By David Scharfenberg Daily Planet staff
Tuesday June 11, 2002

Jesse Silverman, a junior at Berkeley High School, says he won’t be so quick to cast blame on urban designers for a misplaced parking lot anymore. 

Silverman is one of 176 students in the high school’s Advanced Placement Economics and American Government course who is finishing a model urban planning program. 

The program was designed by UC Berkeley’s Fischer Center for Real Estate and Urban Economics and the San Francisco District Council of the Urban Land Institute, a nationwide non-profit focused on land use issues.  

High school students in Alameda and San Rafael went through the “urban plan” earlier this year. 

“We have more of an idea of how difficult it is to plan a city,” said Silverman. 

Berkeley High students worked in teams of five for three weeks creating development plans for Nahas Heights, a rundown part of town in the fictional city of Yorkville. 

Playing with a Lego model of the neighborhood and crunching numbers on laptop computers, students worked to balance a host of real-life, competing goals.  

Removing blight, generating tax revenue, preserving historic buildings, providing a mix of market-rate and affordable housing, and taking into account a mish-mash of neighborhood demands all come into play.  

Monday morning, several of the teams presented final plans to mock city councils at Berkeley High and district headquarters. The remaining teams are scheduled to present today. Each of the councils will pick a winning design. 

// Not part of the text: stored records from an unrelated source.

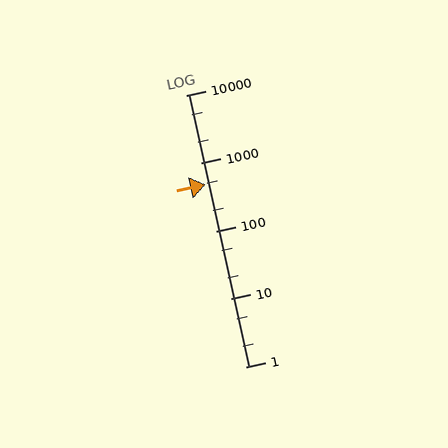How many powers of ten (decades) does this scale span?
The scale spans 4 decades, from 1 to 10000.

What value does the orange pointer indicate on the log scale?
The pointer indicates approximately 480.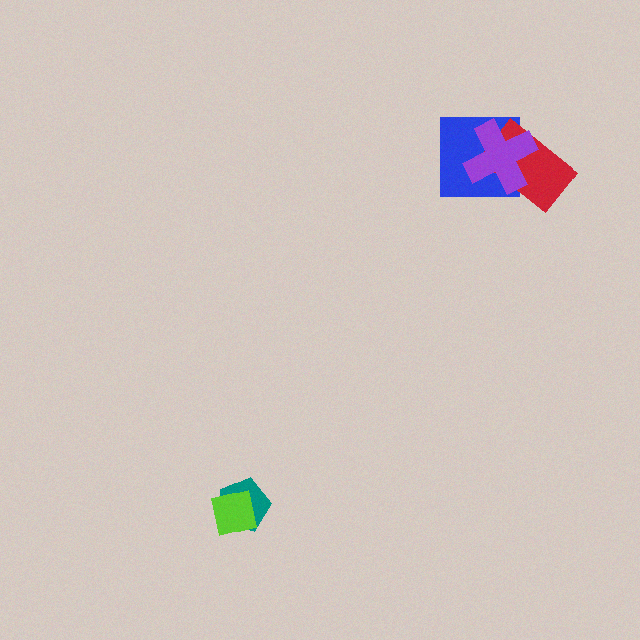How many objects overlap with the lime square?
1 object overlaps with the lime square.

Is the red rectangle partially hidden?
Yes, it is partially covered by another shape.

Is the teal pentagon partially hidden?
Yes, it is partially covered by another shape.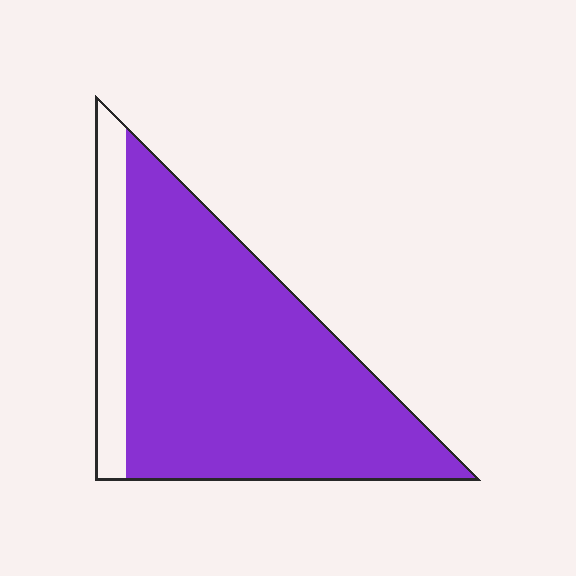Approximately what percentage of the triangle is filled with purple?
Approximately 85%.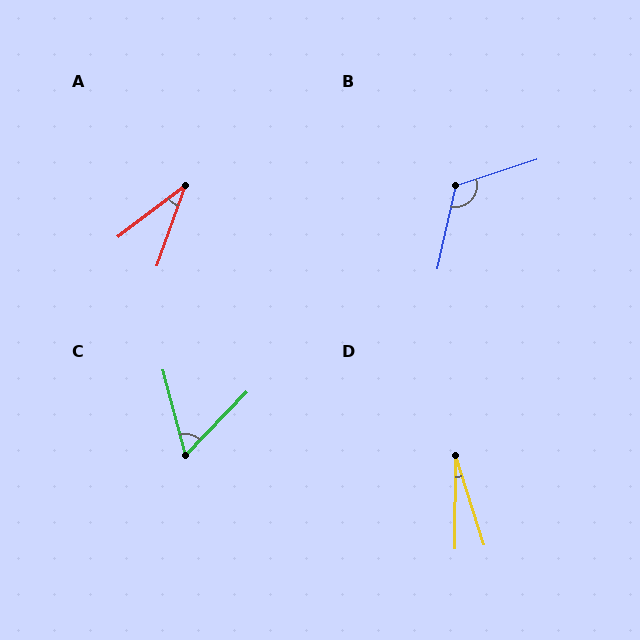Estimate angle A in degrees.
Approximately 33 degrees.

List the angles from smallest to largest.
D (18°), A (33°), C (59°), B (121°).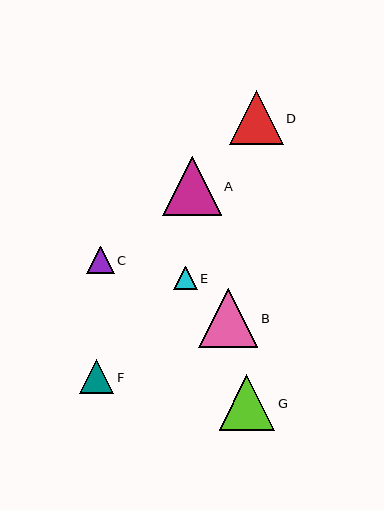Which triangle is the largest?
Triangle B is the largest with a size of approximately 59 pixels.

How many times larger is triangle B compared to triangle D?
Triangle B is approximately 1.1 times the size of triangle D.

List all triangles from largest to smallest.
From largest to smallest: B, A, G, D, F, C, E.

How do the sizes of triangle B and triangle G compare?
Triangle B and triangle G are approximately the same size.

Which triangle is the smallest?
Triangle E is the smallest with a size of approximately 23 pixels.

The council at district headquarters, composed of professional architects and economists who volunteered, peppered Silverman’s team with questions about the placement of a public park, the amount of affordable housing in their plan and the location of a series of parking lots. 

The team, which calls itself the Revitilization and Beautification Commission, said the questioning was tough. But members said they learned something from the project. 

“It puts some purpose into what we’ve been learning,” said Powell DeGange, a junior, discussing the role of politics and economics in urban planning. 

“I don’t understand anything that happens in Berkeley,” he continued with a chuckle, referring to the city’s unusual political culture. But DeGange said the project gave him some sense for how a development project might unfold in a typical American town. 

Steven Teal, an A.P. Government teacher who teamed up with A.P. Economics teacher Doug Powers to lead the program at Berkeley High, said students have learned lessons about bargaining and public speaking that they do not necessarily pick up in the lecture format. 

Teal said they have also learned some of the basics terms of urban planning – such as the “footprint” of a building. 

“Three weeks ago, they though it was something that Nike made,” he said. 

Paula Blasier, director of special projects for the Fischer Center, said the program has given students a taste for the competing interests in a city and is hoping it will make them better citizens. 

“We’re not trying to turn them into little developers,” she said. “We’re trying to turn them into citizens who understand the complexities of their environments.” 

Students said some kinks are still left to be worked out. Elise McNamara, a junior on the Revitilization and Beautification team, said the group needed more time to work on its project. Silverman said the format did not allow as much creativity as he would have liked. 

UC Berkeley and the Urban Land Institute will gather the student and teacher feedback and make revisions as they seek to go national. 

Blasier said she has received interested calls from Harvard, Stanford and the Massachusetts Institute of Technology.